Choosing Inferno was a no-brainer. Max Hastings is a widely-respected historian who has written two exceptional volumes — Armageddon and Retribution — covering the endgames in both the European and Pacific Theaters of Operation. He is known for being a bit of a contrarian, for going against the grain. His judgments are sharp. Obviously, there is far too much happening in World War II to fully cover in one book or a hundred, really. Depth is necessarily sacrificed for scope.
The best thing that a one-volume history can do — and Hastings accomplishes this — is to show how all the different theaters connected like a web. How manpower needs over here, effected the campaigns over there. The great and decisive contrast occurs at this macro juncture. The Allies — chiefly the U. They planned and plotted their moves. They did not always agree often, indeed, they disagreed vehemently , but they attempted coordination. The Axis — chiefly Germany, Italy, and Japan — acted just the opposite.

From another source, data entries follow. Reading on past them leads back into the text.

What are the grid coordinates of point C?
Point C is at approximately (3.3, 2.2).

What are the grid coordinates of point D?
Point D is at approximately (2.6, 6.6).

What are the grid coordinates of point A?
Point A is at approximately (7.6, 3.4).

They never did anything in concert. Italy went off on her own misadventures, requiring German intervention and rescue. Japan attacked Pearl Harbor and Germany leapt into the war with America, without ever assuring Japanese assistance in Manchuria. You can get a chronology from any internet timeline. There is not enough room for any serious tactical discussion of any part of any battle, save its ultimate strategic consequences.

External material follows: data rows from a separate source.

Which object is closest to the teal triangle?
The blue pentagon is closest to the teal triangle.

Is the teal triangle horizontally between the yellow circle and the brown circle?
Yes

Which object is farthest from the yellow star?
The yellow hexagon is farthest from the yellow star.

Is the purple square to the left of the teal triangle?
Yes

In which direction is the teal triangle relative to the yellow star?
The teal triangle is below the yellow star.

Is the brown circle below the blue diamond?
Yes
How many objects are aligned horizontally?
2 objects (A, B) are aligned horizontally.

Frankly, I was fine with this. The extraordinary quality of Inferno comes from the thematic chapters that intersperse the chronological narrative, and the tone which he brings to the endeavor.
There are sections on the war at sea, the war in the air, the Holocaust, and a blisteringly good chapter that covers what it meant to live with the war, for soldiers at the front, and civilians on the home front. He best fulfills this purpose in these thematic chapters. The women kept absolutely still, they said nothing and their faces were as empty of expression as graven images.

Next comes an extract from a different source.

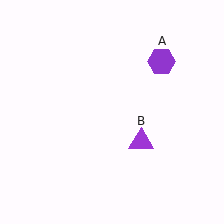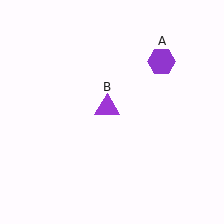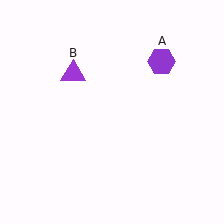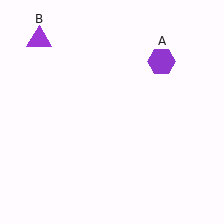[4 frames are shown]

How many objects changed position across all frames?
1 object changed position: purple triangle (object B).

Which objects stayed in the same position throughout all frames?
Purple hexagon (object A) remained stationary.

They might have been selling fish, except that this place lacked the excitement of a fish market. A perfunctory jogging of the haunches began and came quickly to an end. A moment later he was on his feet and buttoning up again. It had been something to get over as soon as possible.
He might have been submitting to a field punishment rather than the act of love. The virtues of war — courage, brotherhood, sacrifice, the kinetic action — overwhelm the near-infinite vices of war, especially on film, where those things translate so much better than suffering and despair.
Historians cling, understandably, to the tales of nobility and bravery especially if the author has interviewed the participants personally.
Many WWII books are almost paeans to warriors and their craft. War is suffering, and as Sherman once noted, you cannot refine it. Sixty million people died in the war, working out to an average of 27, people per day from September to August That is calamity on a grand scale. Titanic battles and air-dropped firestorms and the Holocaust. It is starvation. It is displacement. It is lost treasure and wealth.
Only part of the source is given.